M. Baujard, très ému par les marques de sympathie dont il était l'objet, voulut tout d'abord récompenser deux braves travailleurs qui pendant plus dee trente ans ont collaboré avec lui'

Il remit à MM. Camps François et Safia Aknoun la Médaille du Travail.

Puis il remercia les personnes présentes de leur sympathie.

Ce sera par la suite des exemples qu'il citera pour démontrer que l'Algérie, terre bien française, n'a pas besoin de recevoir de leçons d'aucune puissance pour mener à bien son action sociale.

Dans ce pays où nous avons intérêt à travailler dans la concorde, à nous unir pour notre propre bien, seuls les hors-la-loi qui ont partie liée avec des puissances étrangères, doivent être exclus de la communauté.

La France, bonne enfant, a fait beaucoup ; elle est prête à faire davantage, mais dans la paix, dans la concorde, et non pas devant la menace, devant les crimes et les assassinats.

« Il faut dans ce pays, beaucoup de crédits, ajouta M. Baujard. Je ne connais pas encore le moyen de créer du bonheur dans le travail sans argent.

« Les communistes promettent le bonheur à tous sans peine pour personne. Moi, le vous avoue que je n'ai pas encore trouvé la formule idéale et je ne pense pas que mes prédécesseurs à l'Assemblée Algérienne aient laissé un testament m'indiquant le moyen d'y arriver.

« Si les élus métropolitains acceptent d'investir de l'argent en Algérie, ils ne le feront qu'autant que nous pourrons le consolider dans une atmosphère de paix.

« Il nous faudra sans aucun doute faire appel aux capitaux privés. On ne mettra pas en valeur les grandes richesses, on n'aidera pas l'industrialisation de ce pays, on n'entreprendra pas tous les travaux qui restent à faite, avec seulement les fonds d'Etat.

« Ce programme ne peut se réaliser qu'en offrant la sécurité à ceux qui nous aideront. Nous ne pourrons rien faire, nous ne pourrons jamais demander à des financiers métropolitains ou européens d'investir des fonds dans ce pays pour créer plus de bonheur, plus de richesse, plus de travail, si nous ne leur apportons pas la certitude que rien ne viendra troubler l'ordre public.

« Notre rôle est donc tout tracé : d'abord faire respecter la loi française.

« Mais aujourd'hui nous avons à faire à des hors-la-loi. En plus de la loi républicaine, qu'ils violent constamment, il faut employer les mêmes méthodes qu'eux pour faire cesser la terreur qu'ils inspirent aux populations.

« Les gens qui jouent la partie contre nous emploient des cartes faussées.

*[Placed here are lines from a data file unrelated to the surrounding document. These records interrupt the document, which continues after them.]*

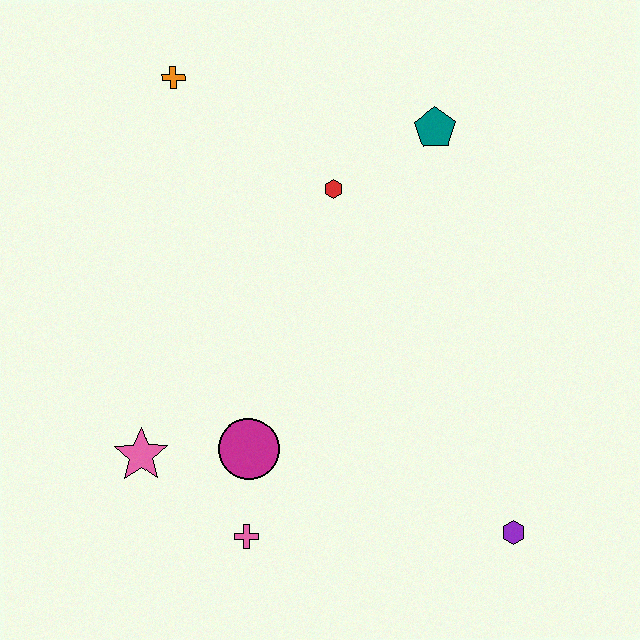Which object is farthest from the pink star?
The teal pentagon is farthest from the pink star.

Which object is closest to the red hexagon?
The teal pentagon is closest to the red hexagon.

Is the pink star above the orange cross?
No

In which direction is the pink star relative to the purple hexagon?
The pink star is to the left of the purple hexagon.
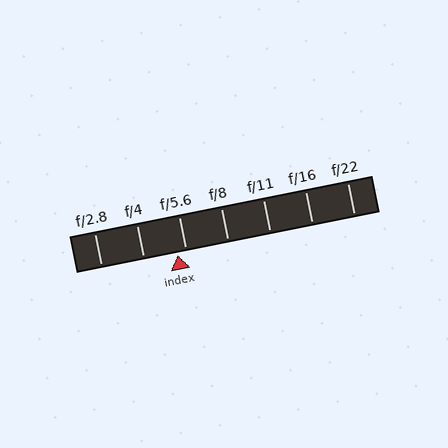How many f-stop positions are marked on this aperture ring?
There are 7 f-stop positions marked.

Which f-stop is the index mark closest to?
The index mark is closest to f/5.6.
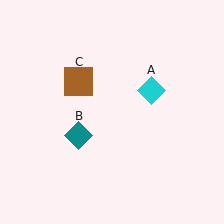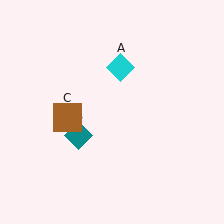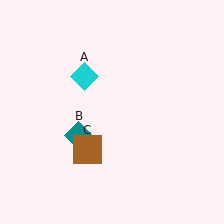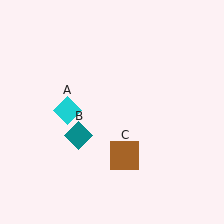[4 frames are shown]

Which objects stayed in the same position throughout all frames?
Teal diamond (object B) remained stationary.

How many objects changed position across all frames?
2 objects changed position: cyan diamond (object A), brown square (object C).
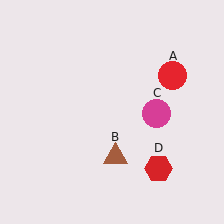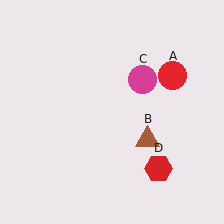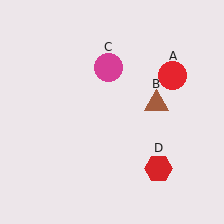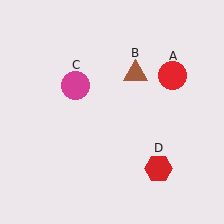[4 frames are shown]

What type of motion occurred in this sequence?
The brown triangle (object B), magenta circle (object C) rotated counterclockwise around the center of the scene.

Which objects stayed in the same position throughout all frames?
Red circle (object A) and red hexagon (object D) remained stationary.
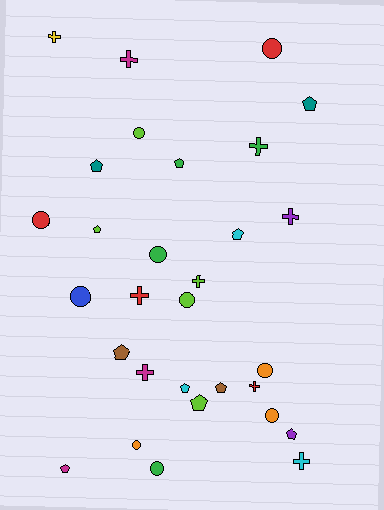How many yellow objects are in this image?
There is 1 yellow object.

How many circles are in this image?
There are 10 circles.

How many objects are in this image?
There are 30 objects.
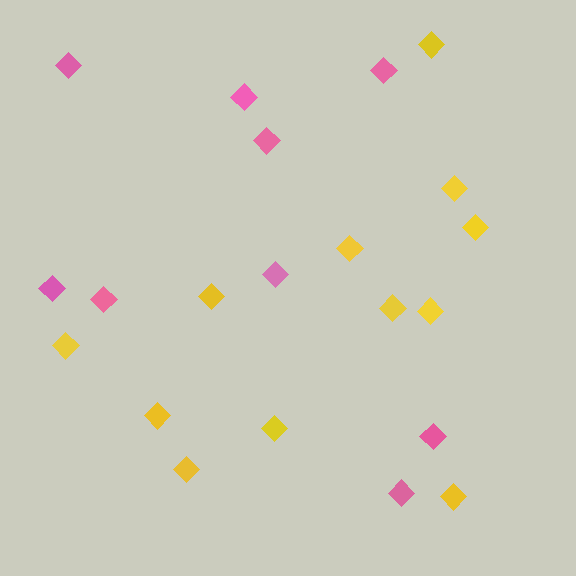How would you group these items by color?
There are 2 groups: one group of yellow diamonds (12) and one group of pink diamonds (9).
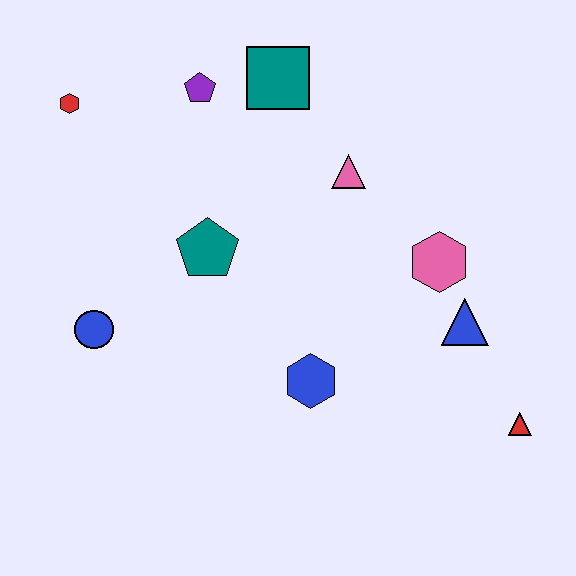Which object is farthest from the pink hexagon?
The red hexagon is farthest from the pink hexagon.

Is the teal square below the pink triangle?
No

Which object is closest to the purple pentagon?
The teal square is closest to the purple pentagon.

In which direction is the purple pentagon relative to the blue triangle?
The purple pentagon is to the left of the blue triangle.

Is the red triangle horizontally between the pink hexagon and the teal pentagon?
No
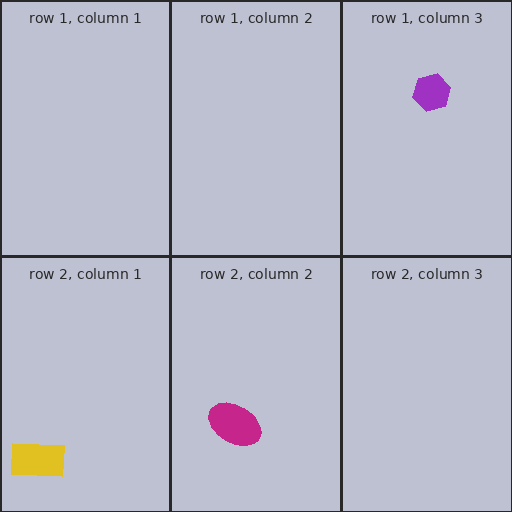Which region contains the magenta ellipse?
The row 2, column 2 region.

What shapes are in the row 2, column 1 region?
The yellow rectangle.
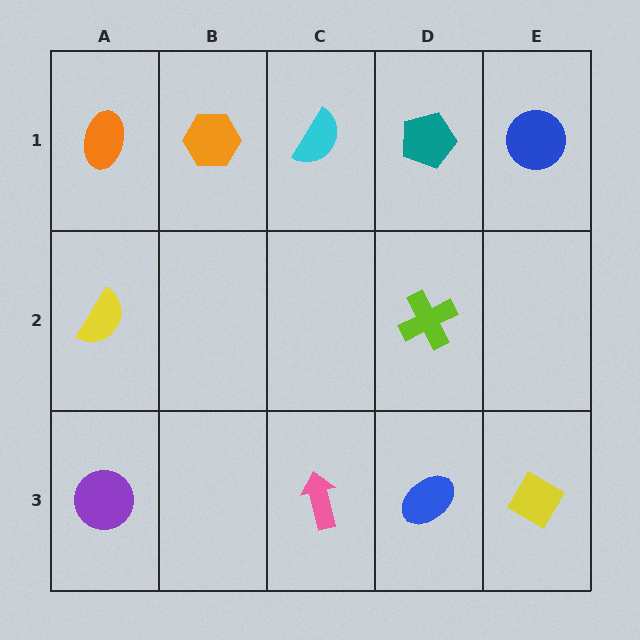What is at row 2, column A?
A yellow semicircle.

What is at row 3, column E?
A yellow diamond.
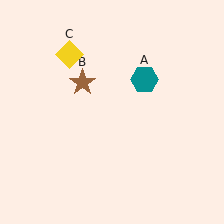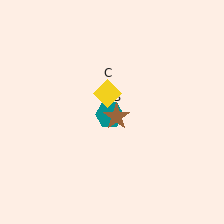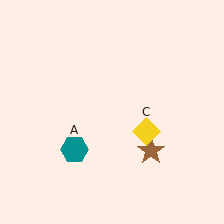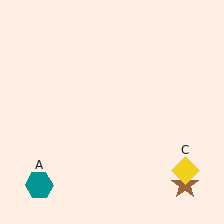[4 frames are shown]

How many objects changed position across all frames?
3 objects changed position: teal hexagon (object A), brown star (object B), yellow diamond (object C).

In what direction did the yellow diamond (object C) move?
The yellow diamond (object C) moved down and to the right.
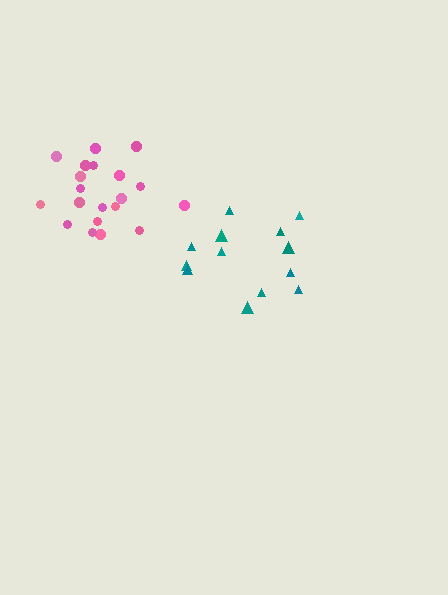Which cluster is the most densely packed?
Pink.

Nous ne pouvons ni l'admettre, ni l'excuser. Voilà ce que j'ai à dire !

« Mon passé me permettra de dire, comme je l'ai déjà dit au Gouverneur Général : je ne suis pas suspect d'avoir dans ce pays manqué de bienveillance ; j'en appelle au témoignage des Blidéens des deux collèges pour dire si je n'ai pas toujours tendu à tous une main loyale, si je n'ai pas essayé de faire régner ici la paix et la solidarité. Mes amis ont rendu hommage à ma volonté d'union des cÏurs. Les uns après les autres ils ont eux aussi parlé de leur désir d'entente entre les hommes de bonne volonté.

« Avec Imalhayène, avec nos collègues de l'Assemblée Algérienne, avec tous les élus, avec tous ceux qui représentent une parcelle de responsabilité dans ce pays, je demande simplement que tout le monde se mette au travail, que tout le monde oublie ses querelles, que tous viennent dans un élan de fraternité s'associer à la patrie commune.

« Les paroles de fermeté que j'ai prononcées tout à l'heure ne seront jamais des paroles de haine ; je ne sais pas ce qu'est la haine, j'ai trop souffert pour boit quiconque, au contraire, l'aime mon prochain, j'aime les hommes de ce pays, je voudrais qu'ils soient heureux avec nous, car notre bonheur est commun.

« C'est un appel à l'union, un appel à la fraternité que je lance. le voudrais qu'au-delà de cette salle, les habitants de la ville que j'ai l'honneur d'administrer l'entendent.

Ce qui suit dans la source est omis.